Courtesy Photo Former Besser Elementary School principal Eric Cardwell, center, is seen here in February with students and staff at PS 114 Luis Llorens Torres School in Bronx, New York. The school was one of his many stops during his year as president of the National Association of Elementary School Principals.

ALPENA — Eric Cardwell, former Besser Elementary School principal, finished his one-year term as president of the National Association of Elementary School Principals last month.

Throughout the year, Cardwell, 50, traveled all over the U.S. to different schools, but also traveled to Puerto Rico and Thailand. He participated as a keynote speaker at different conferences. The presidency of NAESP rotates every year.
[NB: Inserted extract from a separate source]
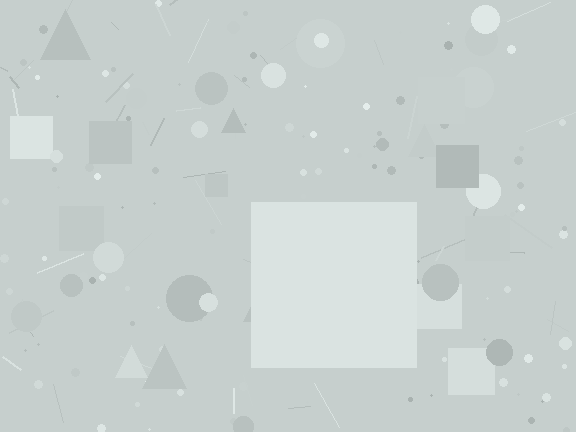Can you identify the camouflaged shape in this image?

“This past year has been one of the most incredible years of my professional career, just seeing all the good that is occurring within the schools throughout the United States,” Cardwell said.

Cardwell said he had an opportunity of a lifetime to serve as NAESP president, because he never expected to be in that position.

“I’m not going to be sad (that it’s over), because I am blessed to have had those opportunities and meet people and make lifelong relationships that will continue beyond this year with educators,” he said.

While president, Cardwell worked to have a closer relationship with the National Association of Secondary School Principals, and he believes he accomplished that, because, starting in 2023, the two associations will hold a joint conference to work collaboratively.

“I like to think that I made the world a little bit better for kids and educators in our nation,” Cardwell said.

Cardwell retired from Alpena Public Schools in the spring after 10 years as principal at Besser and Sanborn elementaries. He is now a co-facilitator for the National Aspiring Principals Academy and will teach for that group throughout the next nine months.

“It’s about supporting the new principals before they get into the profession,” Cardwell said. “Beyond that, I’m weighing different possible opportunities, both in the private sector, but then also in nonprofit. I’m going to decide what I do when I grow up.”

Cardwell said he would put Alpena Schools and its teachers up against the best in the country. He said Alpena is fortunate to have the level of professionalism that he’s seen with the teachers.

“They’re doing the best they can with kids and for kids,” he said.